CS440 Lectures

Processing math: 8%

CS 440/ECE 448
Margaret Fleck

Reinforcement Learning

Gridworld pictures are from the U.C. Berkeley CS 188 materials (Pieter Abbeel and Dan Klein) except where noted.

Reinforcement Learning

Reinforcement learning is a technique for deciding which action to take in an environment where your feedback is delayed and your knowledge of the environment is uncertain. Consider, for example, a driving exam. You excute a long series of maneuvers, with a stony-faced examiner sitting next to you. At the end (hopefully) he tells you that you've passed. Reinforcement Learning can be used on a variety of AI tasks, notably board games. But it is frequently associated with learning how to control mechanical systems. It is often one component in an AI system that also uses other techniques that we've seen.

For example, we can use reinforcement learning (plus neural networks) to learn how to park a car. The car starts off behaving randomly, but is rewarded whenever it parks the car, or comes close to doing so. Eventually it learns what's required to get this reward.

We will start with a somewhat simpler model, Markov decision processes, and then upgrade to reinforcement learning.

Markov Decision Processes

The environment for reinforcement learning is typically modelled as a Markov Decision Process (MDP). The basic set-up is an agent (e.g. imagine a robot) moving around a world like the one shown below. Positions add or deduct points from your score. The Agent's goal is to accumulate the most points.

It's best to imagine this as a game that goes on forever. Many real-world games are finite (e.g. a board game) or have actions that stop the game (e.g. robot falls down the stairs). We'll assume that reaching an end state will automatically reset you back to the start of a new game, and no one is going to ask you to stop gaming and come to dinner, so the process continues forever.

Actions are executed with errors. So if our agent commands a forward motion, there's some chance that they will instead move sideways. In real life, actions might not happen as commanded due to a combination of errors in the motion control and errors in our geometrical model of the environment.

Mathematical setup

Eliminating the pretty details gives us a mathematician-friendly diagram:

Our MDP's specification contains

set of states $s \in S$
set of actions $a \in A$
reward function R(s)
transition function P(s' | s,a)

The transition function tells us the probability that a commanded action a in a state s will cause a transition to state s'.

The reward function tells us how many points we get at each state.

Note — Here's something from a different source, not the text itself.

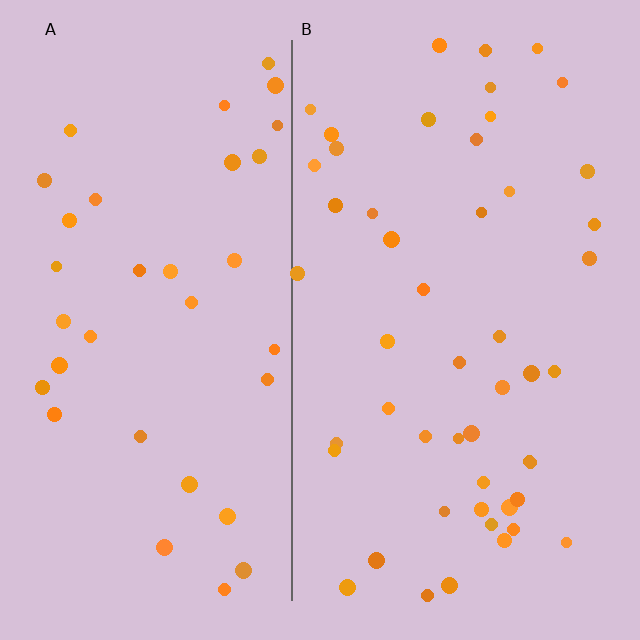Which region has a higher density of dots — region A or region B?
B (the right).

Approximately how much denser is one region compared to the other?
Approximately 1.4× — region B over region A.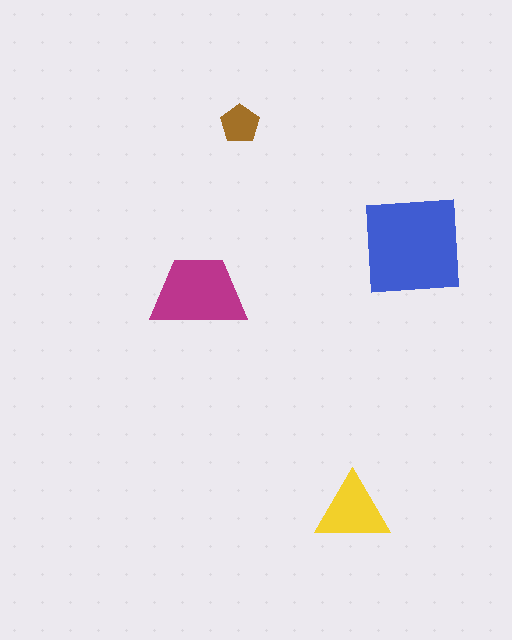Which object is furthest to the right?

Our solution will be a policy $\pi(s)$ which specifies which action to command when we are in each state. For our small example, the arrows in the diagram below show the optimal policy.

The reward function

The reward function could have any pattern of negative and positive values. However, the intended pattern is

A few states have big rewards or negative consequences.
The rest of the states have some small background reward, often constant across all of these background states.

For our example above, the unmarked states have reward -0.04.

The background reward for the unmarked states changes the personality of the MDP. If the background reward is high (lower right below), the agent has no strong incentive to look for the high-reward states. If the background is strongly negative (upper left), the agent will head aggressively for the high-reward states, even at the risk of landing in the -1 location.

What makes a policy good?

We'd like our policy to maximize reward over time. So something like

$\sum_\text{sequences of states}$ P(sequence)R(sequence)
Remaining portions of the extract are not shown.